Autre trajectoire encore, celle de la filière papiers-cartons dont le tonnage collecté a diminué de 4,4% en 2022 (6,57 Mt). La baisse concerne pour une bonne partie les papiers graphiques ( touchés par la digitalisation), et elle n'a pas été compensée par la forte augmentation de la collecte de carton liée à l'explosion de e-commerce (+27%). Quant au chiffre d'affaires, estimé à 962 millions d’euros, il est en baisse de 8,5%.
Pour Federec, la diminution de la demande en MpiR, Matières premières issues du recyclage, est pour partie responsable de cette évolution. En effet, la baisse du volume des matériaux à recycler s’accompagne d’une augmentation des prix de ces matériaux recyclés qui les rend moins compétitifs par rapport aux matériaux vierges.

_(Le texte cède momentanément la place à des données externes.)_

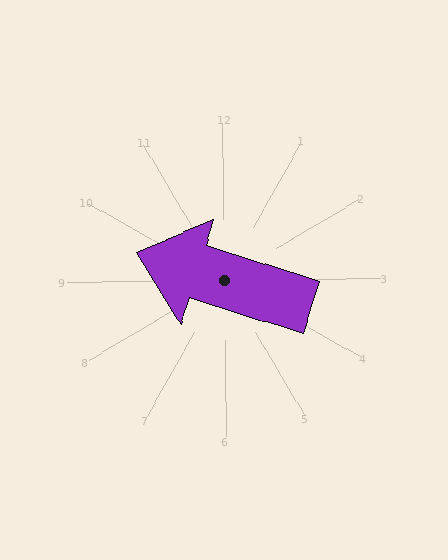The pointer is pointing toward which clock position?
Roughly 10 o'clock.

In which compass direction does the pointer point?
West.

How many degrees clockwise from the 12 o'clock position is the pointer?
Approximately 288 degrees.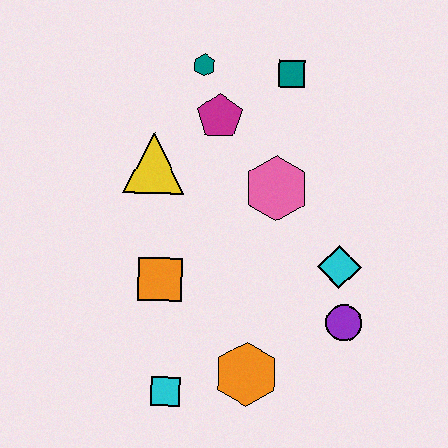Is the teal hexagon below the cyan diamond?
No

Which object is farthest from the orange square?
The teal square is farthest from the orange square.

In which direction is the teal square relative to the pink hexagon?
The teal square is above the pink hexagon.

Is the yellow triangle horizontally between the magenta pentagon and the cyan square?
No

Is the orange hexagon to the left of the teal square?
Yes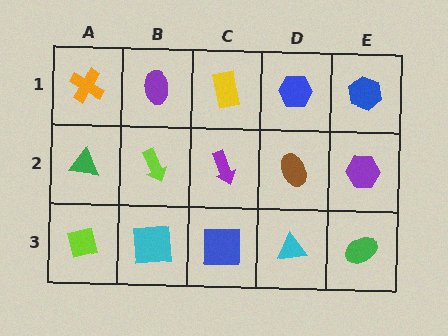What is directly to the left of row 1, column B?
An orange cross.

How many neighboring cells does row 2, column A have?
3.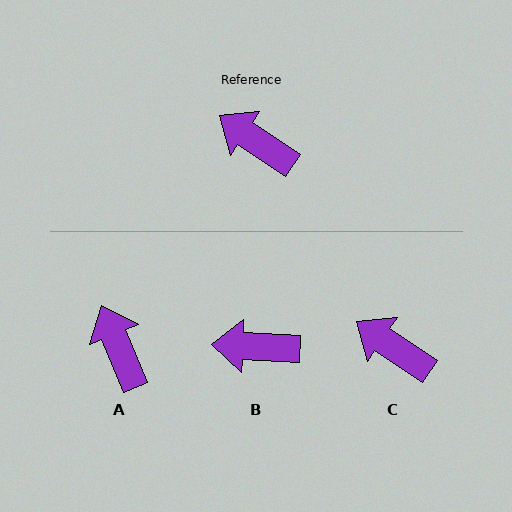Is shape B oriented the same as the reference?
No, it is off by about 31 degrees.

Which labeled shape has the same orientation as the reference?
C.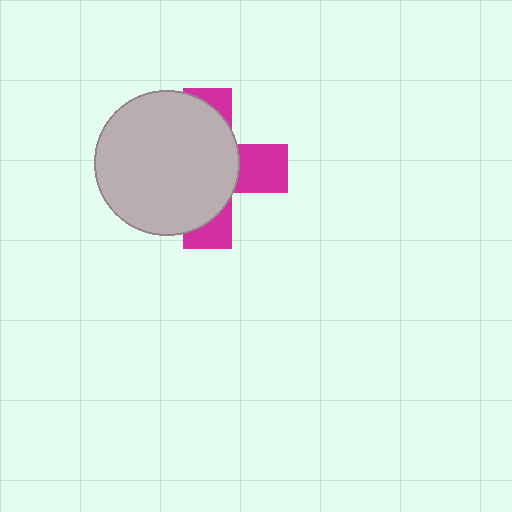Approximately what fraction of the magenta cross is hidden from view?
Roughly 65% of the magenta cross is hidden behind the light gray circle.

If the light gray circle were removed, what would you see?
You would see the complete magenta cross.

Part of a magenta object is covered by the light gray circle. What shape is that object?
It is a cross.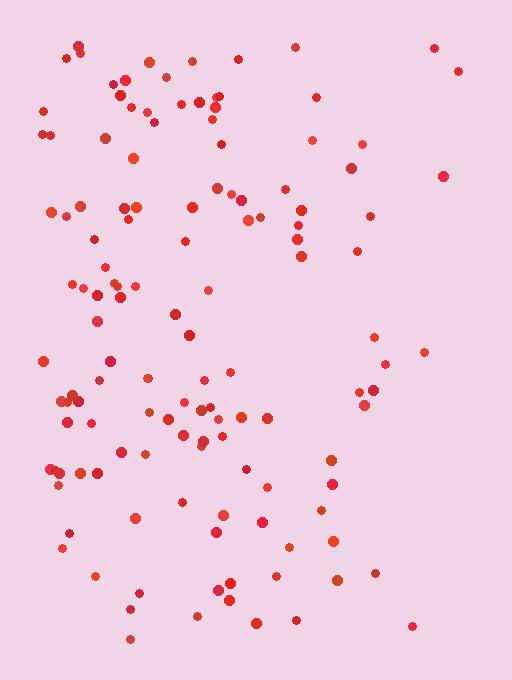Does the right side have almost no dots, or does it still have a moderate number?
Still a moderate number, just noticeably fewer than the left.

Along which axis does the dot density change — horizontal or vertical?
Horizontal.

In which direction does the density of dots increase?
From right to left, with the left side densest.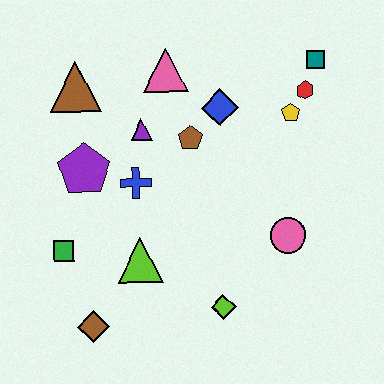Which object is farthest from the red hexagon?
The brown diamond is farthest from the red hexagon.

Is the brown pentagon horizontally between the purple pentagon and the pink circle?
Yes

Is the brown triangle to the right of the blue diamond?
No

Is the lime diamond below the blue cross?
Yes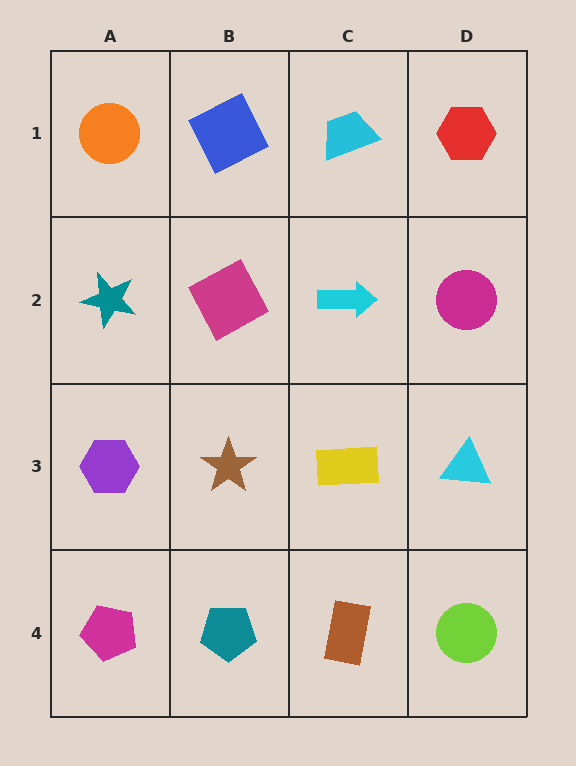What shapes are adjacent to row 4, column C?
A yellow rectangle (row 3, column C), a teal pentagon (row 4, column B), a lime circle (row 4, column D).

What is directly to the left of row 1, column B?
An orange circle.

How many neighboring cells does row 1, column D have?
2.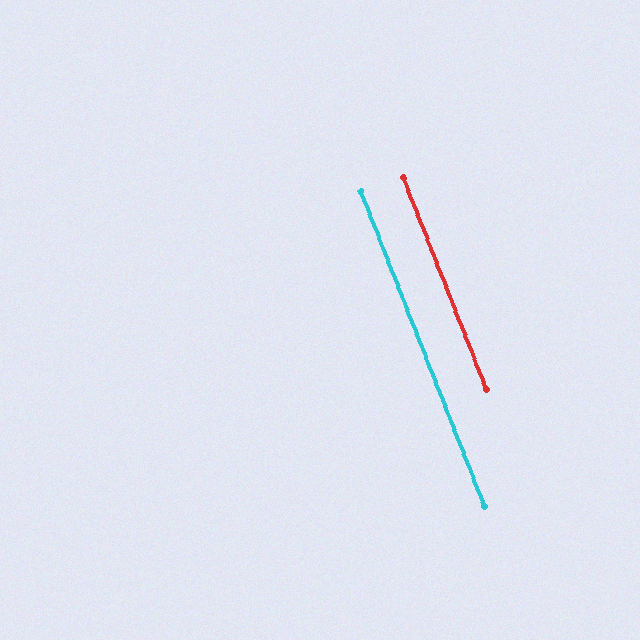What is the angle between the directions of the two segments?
Approximately 0 degrees.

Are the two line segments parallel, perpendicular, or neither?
Parallel — their directions differ by only 0.1°.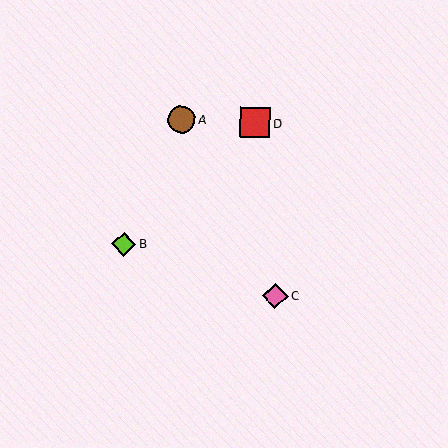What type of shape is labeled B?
Shape B is a lime diamond.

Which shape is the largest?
The red square (labeled D) is the largest.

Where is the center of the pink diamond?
The center of the pink diamond is at (275, 296).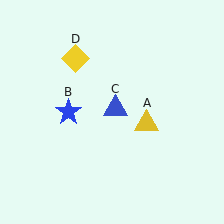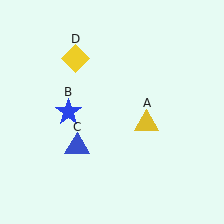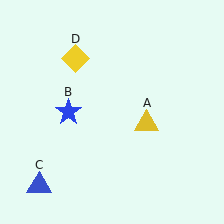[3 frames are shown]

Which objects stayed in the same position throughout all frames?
Yellow triangle (object A) and blue star (object B) and yellow diamond (object D) remained stationary.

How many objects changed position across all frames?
1 object changed position: blue triangle (object C).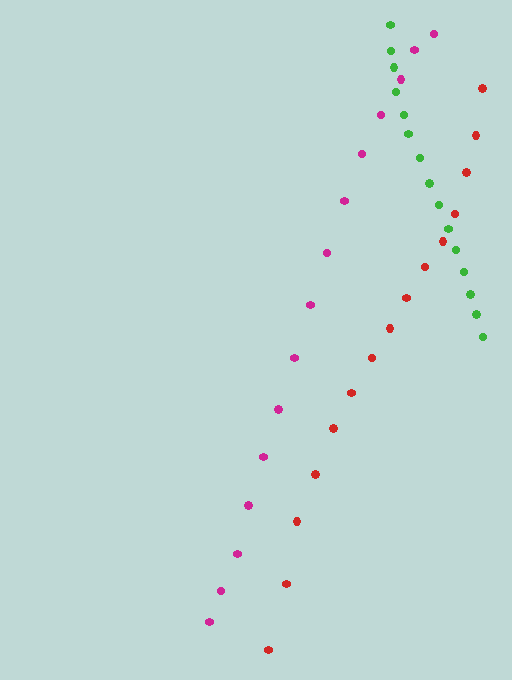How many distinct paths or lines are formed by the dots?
There are 3 distinct paths.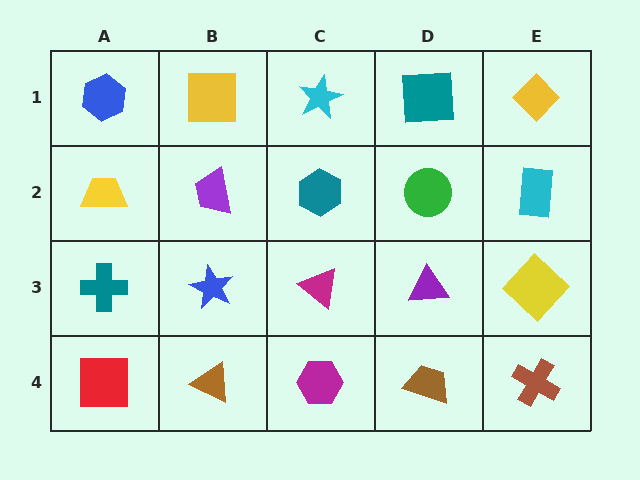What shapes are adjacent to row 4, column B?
A blue star (row 3, column B), a red square (row 4, column A), a magenta hexagon (row 4, column C).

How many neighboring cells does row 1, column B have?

REP contestées, entrepreneurs pessimistes
Parmi les difficultés rencontrées par nombre de filières du recyclage figurent aussi évolutions législatives et organisation des REP, filières à responsabilité élargie du producteur. Le cas du bâtiment inquiète tout particulièrement Federec qui dénonce des «barèmes de soutien insuffisants proposés par les éco-organismes aux opérateurs de déchets». Le démarrage de la REP PMCB (bâtiment), initialement prévu le 1er janvier 2023 a été repoussé au 1er mai. Plus globalement, en 2022, «nos entreprises ont tenu face aux difficultés d'une législation qui évolue sans arrêt, et de la mise en place des nouvelles REP. Nous ne sommes pas contre les REP, certaines font très bien leur boulot. Mais nous demandons une pause, une suspension pour évaluer certains processus», a déclaré François Excoffier.

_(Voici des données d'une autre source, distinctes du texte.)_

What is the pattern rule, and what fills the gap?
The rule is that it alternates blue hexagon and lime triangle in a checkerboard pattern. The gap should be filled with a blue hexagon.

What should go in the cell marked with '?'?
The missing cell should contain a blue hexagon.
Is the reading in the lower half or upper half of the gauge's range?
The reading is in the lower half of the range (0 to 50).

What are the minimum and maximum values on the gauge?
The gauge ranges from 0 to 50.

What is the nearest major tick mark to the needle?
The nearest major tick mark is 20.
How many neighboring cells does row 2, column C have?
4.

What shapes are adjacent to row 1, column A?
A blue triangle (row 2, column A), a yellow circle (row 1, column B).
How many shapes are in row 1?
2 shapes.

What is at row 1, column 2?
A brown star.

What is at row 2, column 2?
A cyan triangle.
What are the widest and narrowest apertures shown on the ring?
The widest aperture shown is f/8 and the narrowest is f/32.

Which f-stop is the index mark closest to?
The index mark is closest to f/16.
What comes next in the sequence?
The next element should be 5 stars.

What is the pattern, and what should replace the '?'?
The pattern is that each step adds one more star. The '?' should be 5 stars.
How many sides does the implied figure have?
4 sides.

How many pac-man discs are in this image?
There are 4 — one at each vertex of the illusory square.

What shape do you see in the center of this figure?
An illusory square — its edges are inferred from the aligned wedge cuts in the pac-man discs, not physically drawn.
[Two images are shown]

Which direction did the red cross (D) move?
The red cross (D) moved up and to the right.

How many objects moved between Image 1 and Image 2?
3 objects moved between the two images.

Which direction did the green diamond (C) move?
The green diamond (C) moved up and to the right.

Pour l'année en cours et 2024, le sujet du cadre et de l'organisation de l'activité du secteur font partie des «points de vigilance» identifiés par la fédération. Plusieurs filières sont particulièrement concernées parmi lesquelles les métaux ferreux, papiers-cartons et plastiques. Et pour cette dernière, les professionnels redoutent la poursuite d'une tendance déjà initiée : l’effondrement de la demande des matières plastiques recyclées, boudées par les donneurs d'ordre au profit de matières vierges, dont le prix a baissé avec celui du baril de pétrole.
La conjoncture économique aussi inquiète concernant l'activité de l'ensemble des filières : si elle ne s'améliore pas, les entreprises vont rencontrer des difficultés pour vendre des matières premières recyclées. En tout cas, les dirigeants d'entreprise se méfient de l'avenir. 56% d'entre eux s'attendent à une année 2023 plutôt médiocre et 14% à une mauvaise année. Seules 27% espèrent qu’elle sera plutôt bonne.
A l'école du recyclage
Le premier catalogue de formations de l'École nationale du recyclage et de la ressource (EN2R) sera en ligne d'ici la fin du mois d'octobre, a annoncé Federec. L'établissement, basé près de Lille, a été mis sur pied en collaboration avec l'Afpa et le soutien financier de l’État (5,2 millions d'euros). « Nos métiers évoluent sur le plan technique et technologique, nous avions donc besoin de formations », explique Serge Ponton, responsable formation chez Federec. En outre, quelques 18 000 postes seront à pourvoir, à horizon 2030, dans le secteur, selon une étude du cabinet de conseil Kyu (2021).